Sobella approached and prostrated herself. “I present myself to you, in the hopes that my life brings peace between our peoples for another year.”

Nua held back, her hands folded behind her, shoulder width apart, simply waiting.

“And that?” He asked, gesturing to Nua.

“My escort, to ensure my safe arrival, God-Emperor of the beastmen.” Sobella said softly, “She who will remain with me, to bear witness to my death.”

“I see.” The ligerman looked them both over, and licked his furry maw.

“There is… one thing, great God-Emperor.” Sobella said with quiet dignity in her patient words, “I know it is common for you to consume all or part of an escort… merely because you can do so. But this once, I beg you to relent…”

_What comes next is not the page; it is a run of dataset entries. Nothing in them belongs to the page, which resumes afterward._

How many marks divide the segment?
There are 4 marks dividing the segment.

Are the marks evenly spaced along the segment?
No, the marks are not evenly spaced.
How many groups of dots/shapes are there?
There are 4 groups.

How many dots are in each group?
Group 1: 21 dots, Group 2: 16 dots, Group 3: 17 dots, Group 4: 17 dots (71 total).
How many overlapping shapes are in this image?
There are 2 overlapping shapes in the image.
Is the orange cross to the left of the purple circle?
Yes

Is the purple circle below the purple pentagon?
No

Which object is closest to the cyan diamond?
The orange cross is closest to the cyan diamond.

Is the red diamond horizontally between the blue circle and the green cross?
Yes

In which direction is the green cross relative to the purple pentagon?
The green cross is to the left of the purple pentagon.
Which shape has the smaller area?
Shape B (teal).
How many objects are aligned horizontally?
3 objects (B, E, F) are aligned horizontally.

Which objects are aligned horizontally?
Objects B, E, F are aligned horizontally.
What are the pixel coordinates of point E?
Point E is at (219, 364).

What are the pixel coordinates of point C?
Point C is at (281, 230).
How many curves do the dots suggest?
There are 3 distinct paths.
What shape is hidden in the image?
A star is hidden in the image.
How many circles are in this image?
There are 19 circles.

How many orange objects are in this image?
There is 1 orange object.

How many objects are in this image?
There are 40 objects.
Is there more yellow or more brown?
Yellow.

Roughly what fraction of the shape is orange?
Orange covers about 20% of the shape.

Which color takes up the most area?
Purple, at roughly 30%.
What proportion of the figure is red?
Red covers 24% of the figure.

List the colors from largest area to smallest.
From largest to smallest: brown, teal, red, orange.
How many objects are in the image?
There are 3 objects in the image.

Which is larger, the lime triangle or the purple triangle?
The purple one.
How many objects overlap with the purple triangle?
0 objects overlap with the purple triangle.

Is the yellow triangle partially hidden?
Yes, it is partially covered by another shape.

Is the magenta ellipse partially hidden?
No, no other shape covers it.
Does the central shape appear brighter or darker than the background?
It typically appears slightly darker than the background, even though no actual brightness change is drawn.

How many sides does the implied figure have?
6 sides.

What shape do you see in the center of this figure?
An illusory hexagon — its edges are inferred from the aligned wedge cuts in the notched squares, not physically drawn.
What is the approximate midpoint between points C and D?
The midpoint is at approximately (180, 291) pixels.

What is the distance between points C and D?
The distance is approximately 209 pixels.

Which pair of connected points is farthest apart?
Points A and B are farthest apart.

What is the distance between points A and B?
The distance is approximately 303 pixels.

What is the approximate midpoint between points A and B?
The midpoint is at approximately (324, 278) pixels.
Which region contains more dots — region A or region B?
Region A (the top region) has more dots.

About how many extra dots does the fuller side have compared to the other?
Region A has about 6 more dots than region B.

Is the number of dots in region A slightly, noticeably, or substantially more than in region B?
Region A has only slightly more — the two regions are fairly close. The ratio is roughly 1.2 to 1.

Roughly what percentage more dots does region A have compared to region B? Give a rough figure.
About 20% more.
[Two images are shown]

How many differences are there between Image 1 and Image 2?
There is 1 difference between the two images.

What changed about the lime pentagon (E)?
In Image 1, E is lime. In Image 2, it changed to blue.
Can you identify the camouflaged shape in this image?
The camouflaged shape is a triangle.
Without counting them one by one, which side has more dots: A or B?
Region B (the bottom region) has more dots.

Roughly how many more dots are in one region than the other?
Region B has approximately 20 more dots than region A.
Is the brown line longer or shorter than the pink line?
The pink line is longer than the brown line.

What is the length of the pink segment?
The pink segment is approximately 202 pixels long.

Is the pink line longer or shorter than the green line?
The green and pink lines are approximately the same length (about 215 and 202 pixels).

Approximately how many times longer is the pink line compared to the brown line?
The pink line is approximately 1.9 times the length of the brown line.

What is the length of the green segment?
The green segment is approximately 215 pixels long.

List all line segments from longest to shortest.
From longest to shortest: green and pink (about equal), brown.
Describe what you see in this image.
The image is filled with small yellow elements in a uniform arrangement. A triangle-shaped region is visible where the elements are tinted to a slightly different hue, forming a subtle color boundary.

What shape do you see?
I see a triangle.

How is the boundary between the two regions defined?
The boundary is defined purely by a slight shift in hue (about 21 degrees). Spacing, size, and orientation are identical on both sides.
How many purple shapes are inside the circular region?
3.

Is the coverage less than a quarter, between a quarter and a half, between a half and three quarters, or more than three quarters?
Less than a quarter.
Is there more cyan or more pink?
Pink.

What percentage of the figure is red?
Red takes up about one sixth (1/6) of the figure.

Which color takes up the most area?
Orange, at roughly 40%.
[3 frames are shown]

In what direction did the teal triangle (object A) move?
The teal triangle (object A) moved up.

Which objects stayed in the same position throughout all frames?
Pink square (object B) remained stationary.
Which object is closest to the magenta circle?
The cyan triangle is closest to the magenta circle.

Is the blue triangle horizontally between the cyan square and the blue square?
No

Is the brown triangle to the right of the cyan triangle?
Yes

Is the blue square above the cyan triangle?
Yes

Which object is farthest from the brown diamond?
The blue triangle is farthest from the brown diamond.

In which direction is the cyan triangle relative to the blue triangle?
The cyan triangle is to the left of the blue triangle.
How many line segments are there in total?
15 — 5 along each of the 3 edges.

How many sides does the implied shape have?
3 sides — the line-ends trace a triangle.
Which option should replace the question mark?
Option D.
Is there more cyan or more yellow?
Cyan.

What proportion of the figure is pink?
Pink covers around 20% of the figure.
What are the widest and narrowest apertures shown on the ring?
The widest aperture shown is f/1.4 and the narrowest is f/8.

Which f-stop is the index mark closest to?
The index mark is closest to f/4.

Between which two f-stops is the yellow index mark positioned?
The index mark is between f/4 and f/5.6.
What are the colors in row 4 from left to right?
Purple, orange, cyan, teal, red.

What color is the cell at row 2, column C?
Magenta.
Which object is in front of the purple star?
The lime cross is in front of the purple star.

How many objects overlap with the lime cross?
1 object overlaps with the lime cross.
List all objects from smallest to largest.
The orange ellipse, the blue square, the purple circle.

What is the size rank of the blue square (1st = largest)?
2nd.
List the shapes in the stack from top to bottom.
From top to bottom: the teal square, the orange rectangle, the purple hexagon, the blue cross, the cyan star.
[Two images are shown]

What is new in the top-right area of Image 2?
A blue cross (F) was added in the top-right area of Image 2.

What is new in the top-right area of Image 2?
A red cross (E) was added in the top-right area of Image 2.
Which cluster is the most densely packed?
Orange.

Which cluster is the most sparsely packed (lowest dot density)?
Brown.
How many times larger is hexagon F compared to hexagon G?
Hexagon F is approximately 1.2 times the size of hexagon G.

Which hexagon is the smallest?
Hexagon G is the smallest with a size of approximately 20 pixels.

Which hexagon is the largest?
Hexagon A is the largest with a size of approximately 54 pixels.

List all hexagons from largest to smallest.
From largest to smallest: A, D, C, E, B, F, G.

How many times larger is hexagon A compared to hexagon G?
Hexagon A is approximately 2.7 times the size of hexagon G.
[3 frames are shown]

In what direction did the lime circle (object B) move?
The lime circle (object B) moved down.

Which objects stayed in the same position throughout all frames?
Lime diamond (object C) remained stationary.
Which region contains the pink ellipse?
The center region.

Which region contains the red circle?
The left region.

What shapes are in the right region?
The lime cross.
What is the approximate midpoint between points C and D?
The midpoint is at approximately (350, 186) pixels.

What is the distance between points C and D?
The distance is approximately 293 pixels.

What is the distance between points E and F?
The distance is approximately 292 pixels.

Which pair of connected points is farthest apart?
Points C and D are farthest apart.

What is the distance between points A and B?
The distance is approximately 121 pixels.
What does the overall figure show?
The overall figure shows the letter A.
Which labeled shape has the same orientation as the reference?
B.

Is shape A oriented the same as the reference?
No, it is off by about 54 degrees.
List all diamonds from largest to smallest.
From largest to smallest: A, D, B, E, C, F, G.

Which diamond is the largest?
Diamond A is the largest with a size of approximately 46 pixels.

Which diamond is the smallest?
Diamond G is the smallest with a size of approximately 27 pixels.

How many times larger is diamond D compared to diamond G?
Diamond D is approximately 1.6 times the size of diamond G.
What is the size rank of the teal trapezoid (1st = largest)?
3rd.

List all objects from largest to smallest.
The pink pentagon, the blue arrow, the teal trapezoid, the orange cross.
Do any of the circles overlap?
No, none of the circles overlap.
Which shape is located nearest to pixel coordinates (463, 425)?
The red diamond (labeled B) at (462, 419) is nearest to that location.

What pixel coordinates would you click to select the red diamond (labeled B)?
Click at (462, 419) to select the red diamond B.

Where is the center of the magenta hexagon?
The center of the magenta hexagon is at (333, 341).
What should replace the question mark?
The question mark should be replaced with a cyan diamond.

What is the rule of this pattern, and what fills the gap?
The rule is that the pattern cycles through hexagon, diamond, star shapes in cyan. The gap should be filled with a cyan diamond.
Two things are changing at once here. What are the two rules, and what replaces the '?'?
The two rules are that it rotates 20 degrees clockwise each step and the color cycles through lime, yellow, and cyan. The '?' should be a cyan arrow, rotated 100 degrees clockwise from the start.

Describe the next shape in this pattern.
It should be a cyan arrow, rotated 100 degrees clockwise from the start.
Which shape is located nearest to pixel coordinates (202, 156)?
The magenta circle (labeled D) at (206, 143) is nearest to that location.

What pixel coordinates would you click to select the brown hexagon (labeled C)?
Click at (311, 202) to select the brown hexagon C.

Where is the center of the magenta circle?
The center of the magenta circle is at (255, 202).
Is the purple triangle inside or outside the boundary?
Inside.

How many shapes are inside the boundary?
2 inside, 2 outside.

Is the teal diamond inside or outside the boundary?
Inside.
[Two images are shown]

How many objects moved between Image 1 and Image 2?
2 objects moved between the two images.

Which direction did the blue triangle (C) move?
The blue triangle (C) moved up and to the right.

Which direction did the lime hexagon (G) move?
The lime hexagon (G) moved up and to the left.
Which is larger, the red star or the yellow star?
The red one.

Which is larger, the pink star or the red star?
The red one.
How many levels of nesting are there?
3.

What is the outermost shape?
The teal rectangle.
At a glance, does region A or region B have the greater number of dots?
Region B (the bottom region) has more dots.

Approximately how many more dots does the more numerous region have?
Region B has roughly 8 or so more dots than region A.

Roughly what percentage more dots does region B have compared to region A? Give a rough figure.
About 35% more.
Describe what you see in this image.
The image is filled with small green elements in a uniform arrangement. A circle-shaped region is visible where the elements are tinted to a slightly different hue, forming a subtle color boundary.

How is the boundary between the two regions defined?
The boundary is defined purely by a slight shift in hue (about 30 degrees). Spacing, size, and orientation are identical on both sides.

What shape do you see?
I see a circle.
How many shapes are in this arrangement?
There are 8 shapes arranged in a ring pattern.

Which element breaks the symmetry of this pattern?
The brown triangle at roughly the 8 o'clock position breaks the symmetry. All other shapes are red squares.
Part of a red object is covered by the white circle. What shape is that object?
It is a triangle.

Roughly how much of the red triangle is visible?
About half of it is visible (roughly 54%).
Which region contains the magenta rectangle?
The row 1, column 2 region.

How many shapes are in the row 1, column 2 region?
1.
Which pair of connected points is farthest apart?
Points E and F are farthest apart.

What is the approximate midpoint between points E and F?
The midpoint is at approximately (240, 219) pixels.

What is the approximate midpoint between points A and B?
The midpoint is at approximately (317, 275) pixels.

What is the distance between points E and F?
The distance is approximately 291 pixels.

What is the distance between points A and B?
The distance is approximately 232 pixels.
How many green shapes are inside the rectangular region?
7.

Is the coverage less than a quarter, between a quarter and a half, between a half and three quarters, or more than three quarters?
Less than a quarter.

Three sets of eyes furrowed tight, “Why, meat?”

Nua waited patiently, readying herself to fight and taking in the surrounding area she might use to her advantage.

“Because, God-Emperor, if you refuse, your ceremony will be ruined.” Sobella answered, and before any questions could be asked, Sobella drew Nua’s knife from beneath her shirt, and put it to her own throat. Each of the three beastmen looked briefly confused about just what to do when the tribute took itself hostage. “Give my escort the gift of life! And I will give you my glorious death! Refuse… and find your power tainted in your very throne room!” She put the serrated edge against her throat, holding it so tight that a drop of blood ran away from the body to drip down the blade. She held the handle with both hands, and met their hungry looks with defiance.

“Your answer, God-Emperor… I need it quickly, or I will ruin everything…” Sobella answered the silent look and slipped the curve of the blade against her throat, ready to spill out her life without hesitation.